Et il jeta sur La Veuve un regard tel qu’elle recula en pâlissant.
– Voici l’affaire, dit-elle alors. À Neuilly-Saint-James, près de la Seine, il y a deux propriétés dont l’une est un modeste pavillon qui appartient à un certain Max Pontaives, lequel n’y habite que pendant l’été; l’autre est un riche hôtel dont le propriétaire s’appelle le marquis Robert de Perles.
– Un sale type! dit Zizi.
– Riche à millions, poursuivit La Veuve. L ’hôtel où le marquis vient une fois ou deux par mois est monté sur un grand pied, comme s’il était toujours habité. Les jours ou le marquis s’y transporte, les domestiques y arrivent aussi; mais, le reste du temps, l’hôtel est vide, sauf une femme de chambre et une cuisinière. Vide la villa d’à côté; pas de risques, on joue sur le velours.
– Et alors? demanda Biribi, les yeux enflammés.
– Alors, il y a dans l’hôtel argenterie massive, œuvres d’art, bibelots de grand prix, une rafle d’une centaine de mille francs, outre l’argent liquide que le marquis y dépose toujours pour les besoins du cercle, car il joue grand jeu.
– Ainsi, dit Jean Nib, on peut entrer là dedans sans trouver personne?
– Je n’ai pas dit cela, fit La Veuve. Je dis au contraire qu’il faudra y aller un soir où on sera sûr d’y trouver le marquis.
– La maison sera pleine de monde, observa Biribi.
– Voici ce qui se passe. Il y a des soirs où le marquis sort du cercle les poches vides alors, il rentre dans son hôtel de la rue de l’Université. Il y a des soirs, au contraire, où, en sortant du cercle, le marquis ramasse une pierreuse de la haute et vient passer la nuit à Neuilly. Ces soirs-là, on peut être sûr qu’il a les poches bourrées de billets bleus. Ceux qui feront le coup seront introduits par la femme elle-même; j’ai pris mes petits arrangements pour cela. Il n’y aura qu’à suivre la petite, pendant que le marquis dormira. C’est d’une simplicité enfantine. Zizi ferait cela à lui tout seul…
– Oui! gronda le gamin en lui-même, mais je ne laisserais pas dormir le marquis, moi!
– Donc, reprit La Veuve, voici comment il faudra opérer. D’ici quelques jours, je vous préviendrai. Alors, tous les soirs, vous vous tiendrez prêts à marcher. La nuit où l’opération sera bonne, j’en serai avisée par la petite que le marquis emmène. Nous filons tous. Zizi entre le premier pour s’assurer que tout est en ordre. Puis, vous entrez, vous autre.

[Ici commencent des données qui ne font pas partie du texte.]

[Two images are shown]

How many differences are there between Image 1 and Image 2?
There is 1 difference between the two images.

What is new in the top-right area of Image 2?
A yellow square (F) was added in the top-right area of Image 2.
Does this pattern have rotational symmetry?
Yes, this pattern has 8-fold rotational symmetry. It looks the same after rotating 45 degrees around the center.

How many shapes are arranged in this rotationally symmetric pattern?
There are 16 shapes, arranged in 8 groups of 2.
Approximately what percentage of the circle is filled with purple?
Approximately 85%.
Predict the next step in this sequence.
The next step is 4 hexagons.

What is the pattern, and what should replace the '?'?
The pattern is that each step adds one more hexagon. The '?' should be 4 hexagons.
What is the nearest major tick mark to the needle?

Quant au marquis… si, par hasard, il se réveille…
– J’en fais mon affaire, dit froidement Biribi. Un de plus, un de moins…
La Veuve continua alors avec une froideur de glace tandis que sa pensée bouillonnait, et qu’elle attendait la réponse de Jean Nib avec une fièvre d’angoisse:
– Eh bien! Biribi, ça te convient-il?
– Ça va! répondit Jean Nib. Dévaliser un richard, ça va! Je serai là; j’attendrai votre signal, La Veuve!

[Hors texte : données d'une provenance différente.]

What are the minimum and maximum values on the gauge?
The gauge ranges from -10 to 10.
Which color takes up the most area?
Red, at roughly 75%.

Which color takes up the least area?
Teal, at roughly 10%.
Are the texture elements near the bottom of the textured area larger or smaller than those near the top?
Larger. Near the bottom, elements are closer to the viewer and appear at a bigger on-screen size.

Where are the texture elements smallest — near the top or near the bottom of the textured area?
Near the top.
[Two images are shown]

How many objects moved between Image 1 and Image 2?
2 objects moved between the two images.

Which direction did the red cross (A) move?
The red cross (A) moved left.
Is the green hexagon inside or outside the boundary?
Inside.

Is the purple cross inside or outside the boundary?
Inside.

Quelques minutes plus tard, ces divers personnages se retrouvaient sur le boulevard; en face du bastion, se dressaient quelques masures séparées l’une de l’autre par des terrains vagues; l’une d’elles était un hôtel meublé; plus loin, c’était un marchand de vins; entre l’hôtel et le marchand de vins, une bicoque démolie depuis; elle était déserte, ou du moins paraissait inhabitée.

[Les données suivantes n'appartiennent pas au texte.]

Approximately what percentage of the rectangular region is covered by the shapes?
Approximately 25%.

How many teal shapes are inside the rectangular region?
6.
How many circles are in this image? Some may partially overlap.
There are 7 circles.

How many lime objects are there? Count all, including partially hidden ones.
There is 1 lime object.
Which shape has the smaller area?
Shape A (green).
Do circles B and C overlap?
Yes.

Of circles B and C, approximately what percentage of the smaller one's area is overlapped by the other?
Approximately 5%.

C’est dans cette masure que Biribi venait de transporter celle qui s’appelait Marie Charmant, celle que Lise, dans un cri de son cœur, dans une vision de vérité, appelait Valentine d’Anguerrand!
Et c’est aussi dans cette masure que Jean Nib, depuis près d’un mois, tenait enfermé le baron Hubert d Anguerrand…
Le baron était enfermé au rez-de-chaussée. Marie Charmant était au premier étage, juste au-dessus.